Produtos artesanais feitos no cárcere encantam população de Girau do Ponciano

Com iniciativa, Seris desmistifica a imagem dos custodiados, profissionaliza os internos e interioriza ações ressocializadoras em Alagoas

Produtos artesanais feitos no cárcere encantam população de Girau do Ponciano

Gerência de Laborterapia potencializa ações ressocializadoras por meio do trabalho (Foto: Sarah Brandão)

Maysa Cavalcante

A população que passou pelo Ginásio Djalma Nunes Santos, em Girau do Ponciano, durante a 9ª edição do Governo Presente, pôde conhecer melhor os trabalhos artesanais produzidos pelos reeducandos na Fábrica de Esperança, localizada no sistema prisional alagoano. Através do projeto, a Secretaria da Ressocialização e Inclusão Social (Seris) utiliza o trabalho como uma importante ferramenta ressocializadora.

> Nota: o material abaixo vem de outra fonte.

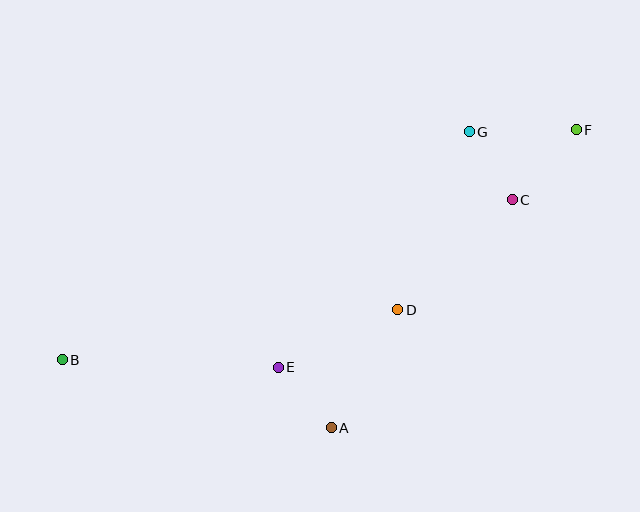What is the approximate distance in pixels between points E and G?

Entre os objetos expostos estavam desde artigos para o lar até peças de vestuário. Jogos de madeira, caixas porta-treco, baús, roupas, toalhas e caminhos de mesa são alguns dos produtos confeccionados pelos custodiados nas oficinas, utilizando técnicas como decoupagem, marchetaria e marcenaria artesanal.

A Gerência de Produção, Educação e Laborterapia da Seris é o setor responsável por viabilizar o material necessário para a produção das peças, capacitar os reeducandos e levar os produtos para exposição e comercialização em feiras de artesanato. Os recursos adquiridos com as vendas são dirigidos ao Fundo Penitenciário e revertidos para os projetos ressocializadores no cárcere.

“O artesanato representa a materialização de um trabalho de ressocialização. É uma forma de mostrar que é possível produzir materiais de boa qualidade no sistema prisional e de prestar contas à sociedade. É fundamental que as pessoas conheçam as ações que estão da Seris”, explica a gerente de Educação, Produção e Laborterapia, agente penitenciária Andréa Rodrigues.

O artesão e instrutor das oficinas da Fábrica de Esperança, Josivaldo Augusto, fala sobre a surpresa da população ao constatar a qualidade dos produtos confeccionados no sistema prisional. “Essa é uma ótima oportunidade de apresentar o trabalho e tirar dúvidas do público. A riqueza nos detalhes das peças de fato desperta a curiosidade e encanta os apreciadores da arte”, disse.